Runtime Sorting of NULL Values in Analytic Functions

By carefully writing queries or creating your design (or both), you can help the Vertica query optimizer skip sorting all columns in a table when performing an analytic function, which can improve query performance.

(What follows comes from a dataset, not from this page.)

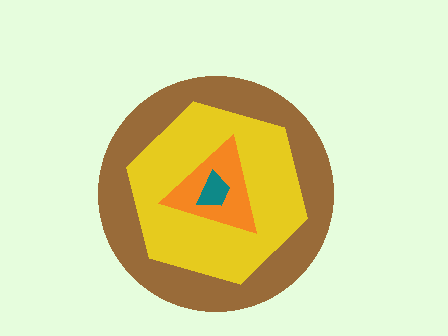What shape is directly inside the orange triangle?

To minimize Vertica's need to sort projections during query execution, redefine the employee table and specify that NULL values are not allowed in the sort fields:

=> DROP TABLE employee CASCADE;
=> CREATE TABLE employee 
   (empno INT, 
    deptno INT NOT NULL, 
    sal INT NOT NULL);
CREATE TABLE
=> CREATE PROJECTION employee_p AS 
   SELECT * FROM employee
   ORDER BY deptno, sal;
CREATE PROJECTION
=> INSERT INTO employee VALUES(101,10,50000);
=> INSERT INTO employee VALUES(103,10,43000);
=> INSERT INTO employee VALUES(104,10,45000);
=> INSERT INTO employee VALUES(105,20,97000);
=> INSERT INTO employee VALUES(108,20,33000);
=> INSERT INTO employee VALUES(109,20,51000);
=> COMMIT;
COMMIT
=> SELECT * FROM employee;
 empno | deptno |  sal
-------+--------+-------
   101 |     10 | 50000
   103 |     10 | 43000
   104 |     10 | 45000
   105 |     20 | 97000
   108 |     20 | 33000
   109 |     20 | 51000
(6 rows)
=> SELECT deptno, sal, empno, RANK() OVER 
     (PARTITION BY deptno ORDER BY sal) 
   FROM employee;
 deptno |  sal  | empno | ?column?
--------+-------+-------+----------
     10 | 43000 |   103 |        1
     10 | 45000 |   104 |        2
     10 | 50000 |   101 |        3
     20 | 33000 |   108 |        1
     20 | 51000 |   109 |        2
     20 | 97000 |   105 |        3
(6 rows)

If you do not care about NULL placement in queries that involve analytic computations, or if you know that columns contain no NULL values, specify NULLS AUTO in your queries. Vertica attempts to choose the placement that gives the fastest performance. Otherwise, specify NULLS FIRST or NULLS LAST.